Yet, though I was supposed to spend just a day with her in Kupwara I ended up staying for a week. My parents were incessantly calling and asking me to come back but I was so enamoured by her village that Ii wanted to spend a few more days with her. On the seventh day, my parents landed in Kupwara to take me back with them. I looked at them, worry writ on their faces and realised that the mistrust was mutual. There was a checkpost right in front of her house and every time we went out, there was a heightened sense of being watched. In that one week of my stay there, I understood what oppression really means.

When I went out with her, I would drape a dupatta over my head. Once, when I asked her if I looked like a Kashmiri, she replied, “Sure, once you wipe off that expression of fear from your face you will.” Kashmiris who have been reeling under three decades of insurgency and braved all odds, know well that fear is not something they can afford to show.

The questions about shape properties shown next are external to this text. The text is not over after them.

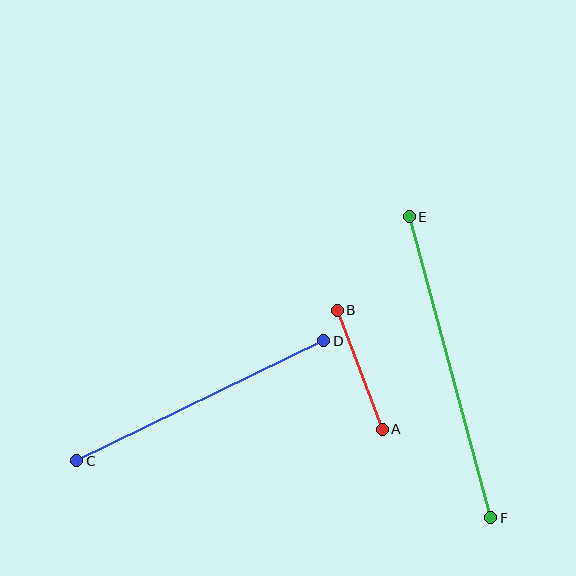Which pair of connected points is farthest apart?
Points E and F are farthest apart.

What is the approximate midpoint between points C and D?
The midpoint is at approximately (200, 401) pixels.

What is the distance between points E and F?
The distance is approximately 312 pixels.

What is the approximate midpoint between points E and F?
The midpoint is at approximately (450, 367) pixels.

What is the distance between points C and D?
The distance is approximately 275 pixels.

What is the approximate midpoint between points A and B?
The midpoint is at approximately (360, 370) pixels.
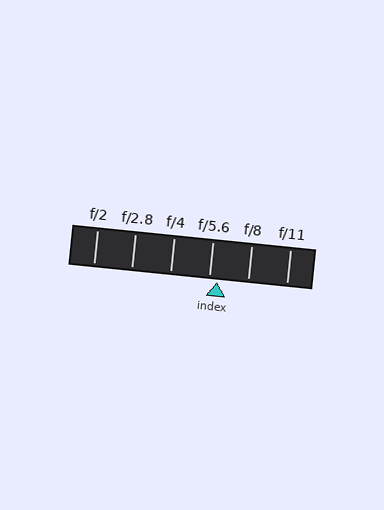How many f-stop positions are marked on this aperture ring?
There are 6 f-stop positions marked.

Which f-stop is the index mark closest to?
The index mark is closest to f/5.6.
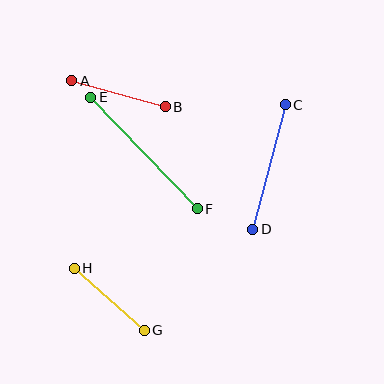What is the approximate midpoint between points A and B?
The midpoint is at approximately (119, 94) pixels.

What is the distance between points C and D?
The distance is approximately 129 pixels.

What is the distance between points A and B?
The distance is approximately 97 pixels.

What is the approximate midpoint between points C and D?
The midpoint is at approximately (269, 167) pixels.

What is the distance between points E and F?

Apart from the sheer injustice of the manner in which Article 370 was diluted and almost 8 million people were rendered voiceless, it is the apathy and indifference of a major section of India that is disconcerting. While people rejoice in the humiliation and subjugation of their own people, they are too short-sighted to see that the use of such brute force will only serve to alienate the Kashmiris even further and, what’s more, will only create fresh grounds for turmoil. According to the Kübler-Ross model, there are five stages of grief — denial, anger, bargaining, depression and acceptance. The Centre seems to be relying on the Kashmiris undergoing this very sequence, where they would pass through all these stages and finally fall into a state of acceptance and “integrate” with India. How long this may take and how long is long enough, nobody knows nor cares. The collective conscience of the country is in a state of suspended animation where people no longer think it’s necessary to question the government even for its most questionable actions.

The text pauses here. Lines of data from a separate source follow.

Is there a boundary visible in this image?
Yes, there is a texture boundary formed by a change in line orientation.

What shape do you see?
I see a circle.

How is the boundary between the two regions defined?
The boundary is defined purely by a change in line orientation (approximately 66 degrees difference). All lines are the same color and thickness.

As we sat on tenterhooks, unable to contact our relatives through the information blackout, we came across various unconfirmed reports of violence and forced disappearances, which only added to our paranoia. Recently, an IPS officer in Kerala, Kannan Gopinathan, resigned from service as a gesture of defiance against the curbing of fundamental rights of Kashmiris and the lack of response against it. In an interview he said, “If you ask me what were you doing when one of the world’s largest democracies announced a ban on an entire State, and even violated the fundamental rights of the people, I should at least be able to reply that I resigned my job.” When the restrictions are finally fully lifted, we as a nation must be able to tell our fellow Kashmiris that when they were gagged and confined and rendered voiceless, we never stopped raising our voices for them.